O processo seletivo no Brasil inclui a obrigatoriedade de mulheres em 100% das fases finais dos processos de recrutamento empresa. Também é preciso que metade dos candidatados sejam negros. As mesmas regras são adotadas em todos os níveis hierárquicos, desde o processo de estágio aos cargos de direção.

Essas e outras várias iniciativas, que vão de comprometimento com ações globais até treinamentos e semana de conscientização, contribuíram para que hoje a companhia contasse com um quadro de funcionários diversos. Do total de contratados no Brasil, 48% são mulheres. O alto porcentual se repete nos cargos de gestão: na gerência, são 47% mulheres; e na diretoria, 38%.

Na opinião do professor de marketing e vendas da FGV – Fundação Getúlio Vargas, Cláudio Tomanini, a busca pela diversidade e o respeito ao diferente são parte do movimento de ruptura pelo qual o mundo passa hoje. E a tecnologia tem muito a ver com isso, motivo pelo qual o setor precisa mudar, e rápido.

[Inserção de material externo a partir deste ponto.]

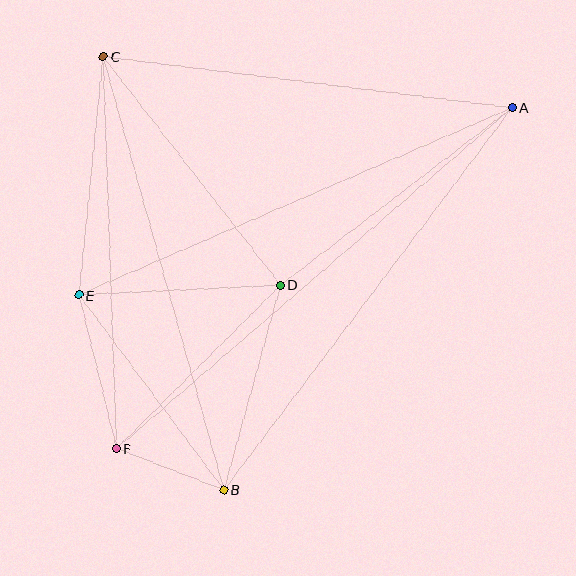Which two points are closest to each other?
Points B and F are closest to each other.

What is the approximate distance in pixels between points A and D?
The distance between A and D is approximately 292 pixels.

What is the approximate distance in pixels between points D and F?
The distance between D and F is approximately 232 pixels.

Dentro deste contexto, é preciso que os profissionais de TI assumam a responsabilidade de parar de pensar na solução em si para começar a pensar nas pessoas que irão utiliza-las. “Não há como atingir o resultado esperado pelo cliente se você não se colocar no lugar do usuário e entender para quem e por que você está desenvolvendo uma solução, um produto”. Quando se fala em diversidade, uma das companhias mais lembradas é a rede de sorveterias Ben & Jerry’s. Desde a sua fundação, na década de 80, os mesmos benefícios empregatícios eram ofertados aos cônjuges dos funcionários, independentemente de estarem em uniões homoafetivas. A operação brasileira emprega grupos minorizados em todos os cargos de trabalho. No quadro geral, atualmente, 61% dos funcionários são negros, 55% são mulheres, 25% são lésbicas, gays ou bissexuais e 4% são pessoas transexuais.

“Entendemos desde sempre que, com uma equipe diversa, geramos mais discussões positivas e temos pontos de vistas diferentes, que contribuem com o negócio e dialogam de forma mais clara e verdadeira com uma sociedade tão plural”, comenta Rodrigo Santini, Country Brand Leader de Ben & Jerry’s no Brasil.

A inteligência artificial precisa de um volume maciço de dados e isso demanda muito conteúdo humano, se não nossos preconceitos serão importados na IA.